World War I inspired few official oaths but many concerns about the loyalty of “hyphenated Americans” and labor unionists. During the war and the ensuing first “red scare,” test‐oath requirements infused federal naturalization proceedings for aliens (upheld in United States v. Schwimmer, 1929) and states' professional licensing procedures and criminal syndicalist laws. During World War II, President Franklin D. Roosevelt concluded that security was weakened by numerous, local, unaccountable loyalty‐enforcers. Except for the Japanese‐American relocations, few excesses marred the home front. This resulted in part because private groups such as the American Civil Liberties Union monitored abuses of the Bill of Rights and in part because the Court's decisions on flag‐salute laws (West Virginia Board of Education v. Barnette, 1943), on denaturalizing pro‐Nazi citizens (Baumgartner v. United States, 1944), and on implementing the 1917 Espionage Act (Hartzel v. United States, 1944), gave new meaning to some Bill of Rights guarantees.

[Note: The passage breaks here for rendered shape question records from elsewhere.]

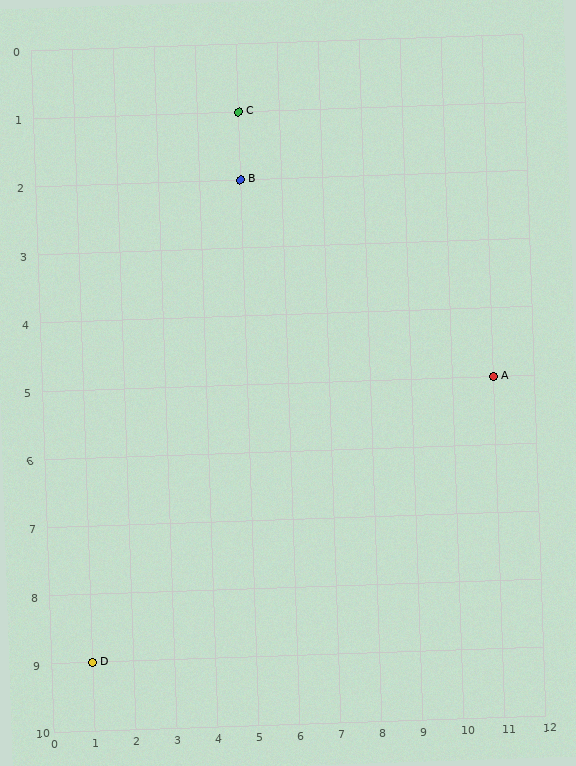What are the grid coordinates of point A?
Point A is at grid coordinates (11, 5).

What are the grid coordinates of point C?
Point C is at grid coordinates (5, 1).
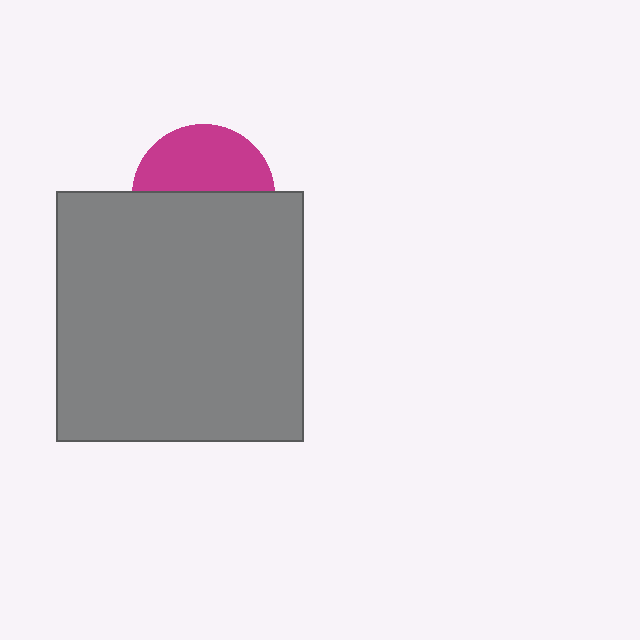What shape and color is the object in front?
The object in front is a gray rectangle.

The cold war's red scare eroded these gains (see Communism and Cold War). Federal and state legislative investigations, as well as private “superpatriots,” exaggerated security threats posed by the few communists in government, classrooms, and unions. Public employees (especially teachers) and labor union officers were faced with having to sign disclaimers stating that they were not communists. The Supreme Court, while condemning congressional excesses in United States v. Lovett (1946), sustained loyalty policies in Wieman v. Updegraff (1952). But the Warren Court forced security policies to conform to Bill of Rights standards. In Pennsylvania v. Nelson (1956), the Court reaffirmed federal primacy in loyalty matters, thereby invalidating criminal statutes in more than forty states. The Court in United States v. Brown (1965), Keyishian v. Board of Regents (1967), and Brandenburg v. Ohio (1969), held state loyalty statutes to be bills of attainder and so vague as to violate the First Amendment, thus defending Americans' liberty more effectively than had the 1867 Test Oath decisions.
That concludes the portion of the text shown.